I went to a chiropractor last week, and he told me Medicare forbids DCs from treating any acute injuries in Medicare-eligible patients, even if they are not billed. You don't even have to have Medicare for this to apply, just be eligible. This sounds crazy and I have never heard such a thing. Anybody else ever heard this? Supposedly they can only treat chronic conditions, not injuries.
How can a .gov insurance agency forbid such a consensual transaction? All they can do is decline to pay a bill. They are not a regulator. I am in their market demographics, but they do not dictate the care I may seek.
Yeah, I don't know if it is true and I don't know how they would know if they are not billed, especially since Chiropractic isn't generally added to medical records that the government has access to.
Chiropractors had to sue to get medicare payments but the rules are weird.
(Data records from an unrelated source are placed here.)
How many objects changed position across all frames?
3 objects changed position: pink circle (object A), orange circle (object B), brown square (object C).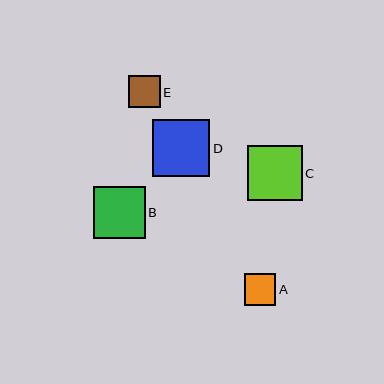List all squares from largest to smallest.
From largest to smallest: D, C, B, E, A.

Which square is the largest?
Square D is the largest with a size of approximately 58 pixels.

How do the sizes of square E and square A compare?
Square E and square A are approximately the same size.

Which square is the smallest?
Square A is the smallest with a size of approximately 31 pixels.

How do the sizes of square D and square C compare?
Square D and square C are approximately the same size.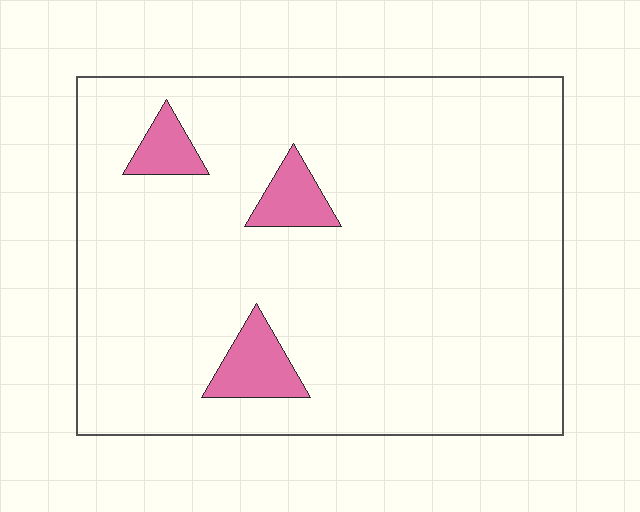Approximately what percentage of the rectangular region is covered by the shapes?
Approximately 5%.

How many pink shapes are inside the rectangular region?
3.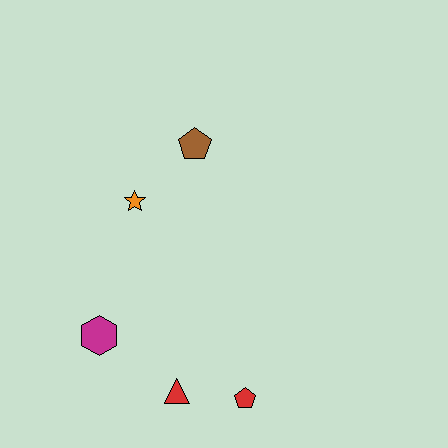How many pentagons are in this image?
There are 2 pentagons.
I went to mine without insurance for a long time. I have gotten mri's without insurance because I wanted them and not doctor's recommendations. (we have a private company that gives them without insurance a few miles away) Could it be that the powers that be feel the DC's might cause more injury through manipulation that insurance would then have to cover?
The AMA likely has their greedy mitts in the middle. I've seen a chiropractor, and it helped (unless is was just the exercises I did using his place as a gym.) My work insurance paid for a number of DC appointments per year.
Yes, perhaps, but why only Medicare patients or those eligible? You would think that it wouldn't be linked to potential payment. I myself was nearly killed by medical mishandling after an accident, and no chiropractors were involved.